Aside the uneven age's structure also another characteristic feature of the population development, being the ageing, is still more and more appearing. The demographic ageing is going on in all advanced countries of the world. According to the achieved level of ageing, there are significant differences between particular countries that are the result of general demographic relations as well as of the specific differences in the demographic development. Although the ageing of population is not so ongoing in Slovakia as in West and North European countries, the changes in age structure are very well visible also in our population.
The first symptoms of population ageing can be seen in Slovakia in the beginning of 60s. All age structure characteristics witness the ageing of the Slovak population. The essential acceleration of ageing in Slovakia will occur after 2010 when the powerful post-war age groups will reach the pension age and, on the contrary, the weak age groups being born in the first half of 90s will enter the age of the highest fertility.
During the recent time period, the changes at the level of main age groups are more visible, what confirms the speeding up of the process of ageing. The share of children aged until 15 years in the population lingeringly exceeded 25 %, even in 1990 this group of population represented exactly the one fourth of population. In 1999 its share got below the level of 20 % and in 2005 it reached lowest value of 16.6 % until now (during 18 years a decrease by more than 34 %). All other main groups recorded, as compared to 1990, an increase of their share, although both the reproductive and older post-reproductive population groups increased their share in population only minimally. The share of population aged 45-64 increased during the recent time period (1990 - 2005) to the greatest extent by 35 %. Population aged 15-44 is however declining since 1998 (a fall by 0.6 % or 16.1 thousand persons during 1998-2005), is to be lingeringly considered as the most numerous group. Thus, currently only the shares of the post-reproductive population groups are increasing. Changes, which are taking place in the age structure of the population of the SR and which can be observed also at the level of main age groups, are marked as population ageing. It appears by the increasing of the mean age of population as well as by the increase of values of ageing indicators.
During 90s the demographic ageing of the Slovak population deepened. The number of older people in population increased (absolute ageing), as well as their share (relative ageing). The ageing of population was reflected in all indicators, by which it is possible to measure this phenomenon. Population started to age very remarkably mainly from the bottom part of the age pyramid due to still lower numbers of births, but the ageing appeared also from the top of the age pyramid, what is conditioned by the fact that still more people achieve the higher age. The demographic ageing of the Slovak population is documented also by the growth of mean values. The mean age in 2005 reached the level of 37.4 years what is historically the highest value in Slovakia. As compared to 1995, the Slovak population "has become older" by 2.87 years (increase by 8.3 %).

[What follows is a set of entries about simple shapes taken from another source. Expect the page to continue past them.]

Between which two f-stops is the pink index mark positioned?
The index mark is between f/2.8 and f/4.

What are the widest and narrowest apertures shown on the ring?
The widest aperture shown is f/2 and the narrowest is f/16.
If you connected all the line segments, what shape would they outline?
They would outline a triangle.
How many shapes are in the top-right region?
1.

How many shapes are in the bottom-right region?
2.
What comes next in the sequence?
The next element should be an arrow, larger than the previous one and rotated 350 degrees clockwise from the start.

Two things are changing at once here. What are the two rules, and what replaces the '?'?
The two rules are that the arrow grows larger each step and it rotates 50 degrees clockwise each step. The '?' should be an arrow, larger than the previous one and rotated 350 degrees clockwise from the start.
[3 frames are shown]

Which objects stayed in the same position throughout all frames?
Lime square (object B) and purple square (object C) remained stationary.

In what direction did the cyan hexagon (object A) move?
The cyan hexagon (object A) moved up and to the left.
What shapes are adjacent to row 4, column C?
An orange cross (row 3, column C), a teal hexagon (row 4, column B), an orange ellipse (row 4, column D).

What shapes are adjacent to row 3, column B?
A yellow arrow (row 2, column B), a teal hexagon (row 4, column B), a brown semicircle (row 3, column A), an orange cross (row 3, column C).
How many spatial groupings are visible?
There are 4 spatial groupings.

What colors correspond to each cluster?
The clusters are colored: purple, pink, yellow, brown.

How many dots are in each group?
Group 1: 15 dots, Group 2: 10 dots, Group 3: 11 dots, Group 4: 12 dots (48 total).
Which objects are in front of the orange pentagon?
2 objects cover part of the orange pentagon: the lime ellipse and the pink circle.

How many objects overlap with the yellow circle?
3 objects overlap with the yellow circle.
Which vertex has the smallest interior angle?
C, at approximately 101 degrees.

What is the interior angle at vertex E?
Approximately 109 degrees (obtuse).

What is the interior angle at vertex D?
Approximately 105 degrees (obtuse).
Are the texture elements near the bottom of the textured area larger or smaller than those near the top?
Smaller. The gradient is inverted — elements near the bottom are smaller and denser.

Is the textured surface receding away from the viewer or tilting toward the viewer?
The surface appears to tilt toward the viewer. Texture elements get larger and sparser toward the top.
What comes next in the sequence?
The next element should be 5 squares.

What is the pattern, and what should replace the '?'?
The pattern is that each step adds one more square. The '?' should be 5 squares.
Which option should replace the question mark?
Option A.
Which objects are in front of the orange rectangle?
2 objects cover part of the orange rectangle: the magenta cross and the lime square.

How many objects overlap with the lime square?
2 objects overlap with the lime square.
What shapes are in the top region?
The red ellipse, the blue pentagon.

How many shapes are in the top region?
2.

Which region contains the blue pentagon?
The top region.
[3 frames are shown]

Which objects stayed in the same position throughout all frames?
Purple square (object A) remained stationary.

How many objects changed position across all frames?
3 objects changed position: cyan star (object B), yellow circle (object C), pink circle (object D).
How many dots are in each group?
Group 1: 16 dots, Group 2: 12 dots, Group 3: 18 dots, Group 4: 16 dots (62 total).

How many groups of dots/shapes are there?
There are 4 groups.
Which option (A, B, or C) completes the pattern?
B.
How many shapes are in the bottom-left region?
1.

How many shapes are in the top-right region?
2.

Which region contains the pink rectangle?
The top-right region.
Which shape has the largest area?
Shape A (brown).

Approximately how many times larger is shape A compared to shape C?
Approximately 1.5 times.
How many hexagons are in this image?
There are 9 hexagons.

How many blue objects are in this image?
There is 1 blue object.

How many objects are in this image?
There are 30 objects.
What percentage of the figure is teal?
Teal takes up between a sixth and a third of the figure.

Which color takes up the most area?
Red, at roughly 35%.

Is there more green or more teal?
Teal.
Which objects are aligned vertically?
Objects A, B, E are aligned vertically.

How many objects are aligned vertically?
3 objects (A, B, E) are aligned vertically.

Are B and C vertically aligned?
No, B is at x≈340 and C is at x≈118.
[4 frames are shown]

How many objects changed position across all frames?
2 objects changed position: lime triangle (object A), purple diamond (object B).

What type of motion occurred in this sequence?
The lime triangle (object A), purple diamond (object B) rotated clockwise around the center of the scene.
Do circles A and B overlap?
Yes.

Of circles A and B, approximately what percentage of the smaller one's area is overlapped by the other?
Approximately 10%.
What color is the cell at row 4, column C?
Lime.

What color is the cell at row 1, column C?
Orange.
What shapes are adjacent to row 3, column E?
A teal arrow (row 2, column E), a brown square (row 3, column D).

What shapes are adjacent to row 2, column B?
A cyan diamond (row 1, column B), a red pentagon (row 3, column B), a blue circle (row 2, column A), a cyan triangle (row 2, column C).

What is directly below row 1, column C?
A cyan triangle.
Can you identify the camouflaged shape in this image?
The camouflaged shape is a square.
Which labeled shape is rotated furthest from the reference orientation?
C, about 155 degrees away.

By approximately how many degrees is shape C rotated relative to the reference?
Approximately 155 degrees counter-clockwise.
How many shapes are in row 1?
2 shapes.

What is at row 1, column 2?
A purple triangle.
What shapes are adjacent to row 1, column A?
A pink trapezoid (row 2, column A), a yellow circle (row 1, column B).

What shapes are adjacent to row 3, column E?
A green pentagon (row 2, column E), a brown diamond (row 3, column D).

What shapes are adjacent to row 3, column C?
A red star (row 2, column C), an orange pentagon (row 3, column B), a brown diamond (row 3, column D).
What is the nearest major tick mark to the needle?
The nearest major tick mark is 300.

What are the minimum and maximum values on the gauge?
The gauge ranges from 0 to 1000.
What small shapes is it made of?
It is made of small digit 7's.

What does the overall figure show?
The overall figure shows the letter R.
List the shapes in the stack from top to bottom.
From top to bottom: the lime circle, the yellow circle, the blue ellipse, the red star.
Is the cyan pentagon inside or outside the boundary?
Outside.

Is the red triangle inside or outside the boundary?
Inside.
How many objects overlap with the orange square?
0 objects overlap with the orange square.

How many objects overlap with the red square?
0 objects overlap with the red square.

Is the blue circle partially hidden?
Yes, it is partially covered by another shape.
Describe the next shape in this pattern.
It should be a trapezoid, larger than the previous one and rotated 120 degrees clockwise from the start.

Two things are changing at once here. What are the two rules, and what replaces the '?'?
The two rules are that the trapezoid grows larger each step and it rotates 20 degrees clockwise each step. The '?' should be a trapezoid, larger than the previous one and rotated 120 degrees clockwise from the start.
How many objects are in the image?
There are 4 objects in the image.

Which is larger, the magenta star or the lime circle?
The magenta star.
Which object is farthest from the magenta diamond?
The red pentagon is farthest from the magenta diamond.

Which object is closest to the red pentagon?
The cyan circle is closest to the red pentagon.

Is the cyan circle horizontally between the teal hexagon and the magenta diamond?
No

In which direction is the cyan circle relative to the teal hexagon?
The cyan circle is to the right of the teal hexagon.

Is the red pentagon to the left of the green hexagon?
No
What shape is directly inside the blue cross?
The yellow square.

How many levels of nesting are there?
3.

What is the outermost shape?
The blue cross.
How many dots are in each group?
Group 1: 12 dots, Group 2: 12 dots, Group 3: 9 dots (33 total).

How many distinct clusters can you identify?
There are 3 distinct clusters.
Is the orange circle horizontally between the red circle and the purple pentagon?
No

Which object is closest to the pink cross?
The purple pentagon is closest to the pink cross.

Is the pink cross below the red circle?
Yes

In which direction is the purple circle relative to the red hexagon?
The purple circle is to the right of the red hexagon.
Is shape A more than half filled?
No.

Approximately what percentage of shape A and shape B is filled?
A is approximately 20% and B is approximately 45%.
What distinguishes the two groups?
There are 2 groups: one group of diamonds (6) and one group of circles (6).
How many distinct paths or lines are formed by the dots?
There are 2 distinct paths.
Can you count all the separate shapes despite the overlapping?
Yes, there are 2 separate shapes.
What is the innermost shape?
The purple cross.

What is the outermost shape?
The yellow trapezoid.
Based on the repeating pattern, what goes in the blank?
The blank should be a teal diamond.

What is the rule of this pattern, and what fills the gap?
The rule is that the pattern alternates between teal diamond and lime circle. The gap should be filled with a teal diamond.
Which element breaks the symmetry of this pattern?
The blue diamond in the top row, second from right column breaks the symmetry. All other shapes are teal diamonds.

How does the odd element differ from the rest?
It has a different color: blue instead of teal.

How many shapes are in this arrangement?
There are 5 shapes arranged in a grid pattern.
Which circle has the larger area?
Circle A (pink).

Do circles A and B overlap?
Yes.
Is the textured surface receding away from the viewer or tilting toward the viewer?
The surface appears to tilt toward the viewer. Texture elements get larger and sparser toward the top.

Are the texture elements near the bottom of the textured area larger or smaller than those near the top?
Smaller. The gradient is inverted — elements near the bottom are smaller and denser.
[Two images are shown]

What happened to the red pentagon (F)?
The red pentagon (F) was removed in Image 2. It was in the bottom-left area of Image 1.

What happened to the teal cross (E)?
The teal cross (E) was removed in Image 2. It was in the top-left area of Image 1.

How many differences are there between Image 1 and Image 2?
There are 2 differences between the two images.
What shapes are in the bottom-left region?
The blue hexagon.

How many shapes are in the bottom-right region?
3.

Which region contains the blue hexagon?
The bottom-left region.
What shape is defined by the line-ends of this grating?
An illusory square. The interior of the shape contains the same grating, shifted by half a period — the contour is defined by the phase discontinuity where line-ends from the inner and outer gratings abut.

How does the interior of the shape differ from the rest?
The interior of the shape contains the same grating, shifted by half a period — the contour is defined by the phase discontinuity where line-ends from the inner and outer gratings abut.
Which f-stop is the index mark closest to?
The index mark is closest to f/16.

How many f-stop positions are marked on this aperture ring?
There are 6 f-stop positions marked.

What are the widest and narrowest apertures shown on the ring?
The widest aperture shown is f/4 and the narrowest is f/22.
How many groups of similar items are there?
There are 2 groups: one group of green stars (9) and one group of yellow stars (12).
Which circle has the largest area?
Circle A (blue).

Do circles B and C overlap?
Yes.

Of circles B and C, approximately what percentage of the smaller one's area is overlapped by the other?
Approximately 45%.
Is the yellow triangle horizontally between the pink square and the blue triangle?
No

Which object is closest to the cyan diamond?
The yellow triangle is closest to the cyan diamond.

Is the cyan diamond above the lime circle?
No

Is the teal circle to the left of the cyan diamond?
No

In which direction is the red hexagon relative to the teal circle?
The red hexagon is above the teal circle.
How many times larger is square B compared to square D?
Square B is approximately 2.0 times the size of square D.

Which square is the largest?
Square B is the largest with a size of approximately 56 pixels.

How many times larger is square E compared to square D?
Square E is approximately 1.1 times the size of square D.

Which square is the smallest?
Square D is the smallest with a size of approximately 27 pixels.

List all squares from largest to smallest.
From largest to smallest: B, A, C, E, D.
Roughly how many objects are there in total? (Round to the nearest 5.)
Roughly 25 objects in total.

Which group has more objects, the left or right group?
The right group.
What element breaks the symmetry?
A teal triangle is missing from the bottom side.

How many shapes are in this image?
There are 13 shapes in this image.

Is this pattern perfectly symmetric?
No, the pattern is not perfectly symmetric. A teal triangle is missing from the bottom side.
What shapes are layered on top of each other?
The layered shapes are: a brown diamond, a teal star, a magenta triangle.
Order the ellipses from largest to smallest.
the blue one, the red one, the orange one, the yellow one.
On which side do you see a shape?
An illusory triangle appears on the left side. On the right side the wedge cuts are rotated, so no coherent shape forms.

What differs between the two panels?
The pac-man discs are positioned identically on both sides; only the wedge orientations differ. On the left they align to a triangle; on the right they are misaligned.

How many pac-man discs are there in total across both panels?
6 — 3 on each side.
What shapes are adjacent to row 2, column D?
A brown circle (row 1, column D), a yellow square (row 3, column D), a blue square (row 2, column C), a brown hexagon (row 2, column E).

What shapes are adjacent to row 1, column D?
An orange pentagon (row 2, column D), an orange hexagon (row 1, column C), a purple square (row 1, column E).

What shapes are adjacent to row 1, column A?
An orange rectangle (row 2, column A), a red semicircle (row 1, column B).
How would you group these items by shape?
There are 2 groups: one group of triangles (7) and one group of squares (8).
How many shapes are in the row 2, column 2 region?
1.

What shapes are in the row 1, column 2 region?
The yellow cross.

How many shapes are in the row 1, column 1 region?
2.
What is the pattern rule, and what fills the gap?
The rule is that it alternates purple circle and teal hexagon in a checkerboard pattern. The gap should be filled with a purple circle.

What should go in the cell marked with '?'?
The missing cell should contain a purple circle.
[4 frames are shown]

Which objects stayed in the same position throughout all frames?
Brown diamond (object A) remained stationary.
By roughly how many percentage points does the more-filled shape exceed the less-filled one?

Even better is the population ageing expressed by the ageing index. Currently more 70 persons aged 65 and over fall per 100 persons aged until 15 years. Due to the development at youngest and oldest age groups (accumulation of the effect of the low fertility and the prolongation of human life), the increase of ageing index is extremely dynamic. In comparison with 1995, the ageing index increased by 44 %.
In 2005, approximately 23 people at the pre-reproductive age (0 - 14 years) and 16 people at the post-reproductive age (65 years and over), thus in total 39 non-productive people fell on 100 productive people. It was the lowest value of economic burden in last decade, which was caused by decreasing numbers of live births burden and by relatively low increase of the older population. The economic dependency ratio by young population represented 58.6 % and economic dependency ratio of old population represented 41.4 % of total economic burden in 2005.